Some FG operators require additional resource files. You must manually upload these files to your MaxCompute project.
Feature operator | Description | Resource file configuration item |
Text normalization | Stop word file | |
Text tokenization feature | Vocabulary configuration file | |
Text relevance feature | Term frequency configuration file | |
Custom operator | Operator configuration file |
Create an output table
In DataWorks, create a PyOdps3 node and run the following script. This script creates an output table and other required resources based on the contents of the fg.json file.
from pyfg101 import run_on_odps
fg_task = run_on_odps.FgTask(
args['input_table'],
args['output_table'],
args['fg_json_file'],
args['partition_value'],
force_delete_output_table=True,
force_update_resource=True)
fg_task.create_output_table(o)Before you run the script, configure the following parameters in the scheduling configuration: input_table, output_table, fg_json_file, and partition_value.
The fg_task.run(o) method automatically creates an output table if it does not exist. However, we recommend that you create the table in advance to prevent conflicts that might cause task failures during concurrent data backfills.
Run an FG offline task
Create a PyOdps3 node in DataWorks and run the following script to automatically create an output table based on the contents of fg.json.

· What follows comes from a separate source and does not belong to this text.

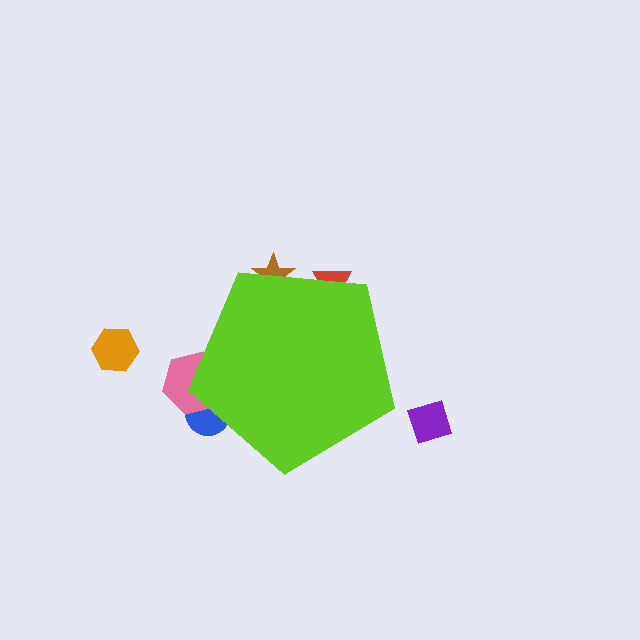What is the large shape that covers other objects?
A lime pentagon.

from pyfg101 import run_on_odps
fg_task = run_on_odps.FgTask(
args['input_table'],
args['output_table'],
args['fg_json_file'],
args['partition_value'],
batch_size=128,
force_delete_output_table=False,
force_update_resource=False)
fg_task.add_sql_setting('odps.stage.mapper.split.size', 256)
fg_task.run(o)
Before you run the script, set the following parameters in the scheduling configuration: input_table, output_table, fg_json_file, and partition_value.

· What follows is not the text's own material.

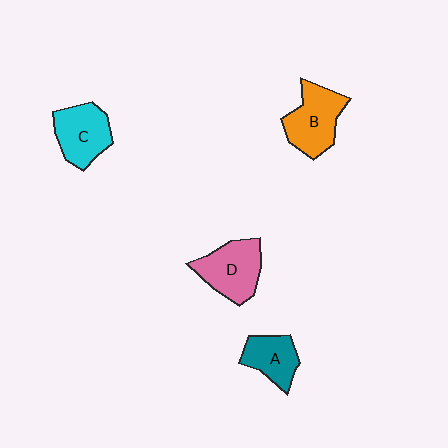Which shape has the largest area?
Shape B (orange).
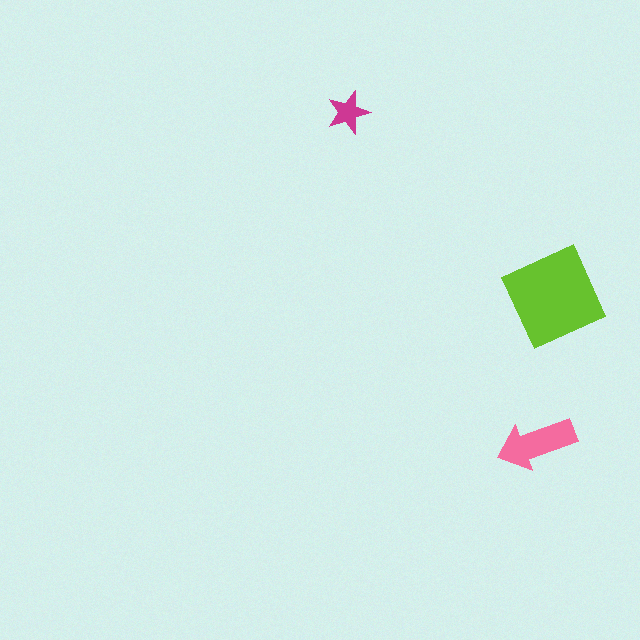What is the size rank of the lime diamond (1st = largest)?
1st.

If PyODPS is installed on your local machine, you can also install pyfg to submit tasks.
Parameters
Parameter | Default value | Description |
input_table | None | The input table. |
output_table | None | The output table. It is created automatically. |
fg_json_file | None | The FG configuration file in JSON format. |
partition_value | None | Specifies the partition of the input table to use as input for FG. The results are saved to the corresponding partition of the output table. |
schema | None | Specifies the MaxCompute schema. For more information, see Schema operations. |
batch_size | 128 | The number of records to process in a batch. |
memory | 1024 | The amount of memory used by the task node, in MB. |
force_delete_output_table | False | Specifies whether to delete the output table. If set to True, the output table is deleted before the task runs. |
force_update_resource | False | Specifies whether to update resources. If set to True, resources are updated before the task runs. Do not always set this to True. It can cause concurrency conflicts. |
output_merged_str | False | Specifies whether to merge strings. If set to True, strings are automatically merged to output a large string feature in RTP format. |
debug | False | Specifies whether to run in debug mode. If set to True, the content of all updated resources is printed. |
sql_setting | None | The key and value parameters for the |
fg_setting | None | The key and value parameters for the |
Modify the default parameter values in the example code.
Additional information
The pyfg package is installed on a gateway machine in an exclusive resource group. This machine can submit SQL tasks to MaxCompute. Alternatively, you can install the pyfg package on any machine that has the pyodps tool and then use that machine to submit tasks to a MaxCompute cluster.
Custom User-Defined Functions (UDFs) in SQL tasks require several resources, such as the FG shared library, configuration files like fg.json, dictionaries, custom operator libraries, and UDF code files (.py). You must upload all these resources to the MaxCompute cluster, where they are stored in a distributed file system. When a task runs, each worker downloads these resources from the distributed file system and loads them into memory.
Some resources, such as the FG shared library and UDF code files, are shared among multiple tasks. When you set force_update_resource=True, the original resources are deleted before new ones are uploaded. This process creates a time gap that might affect other running tasks.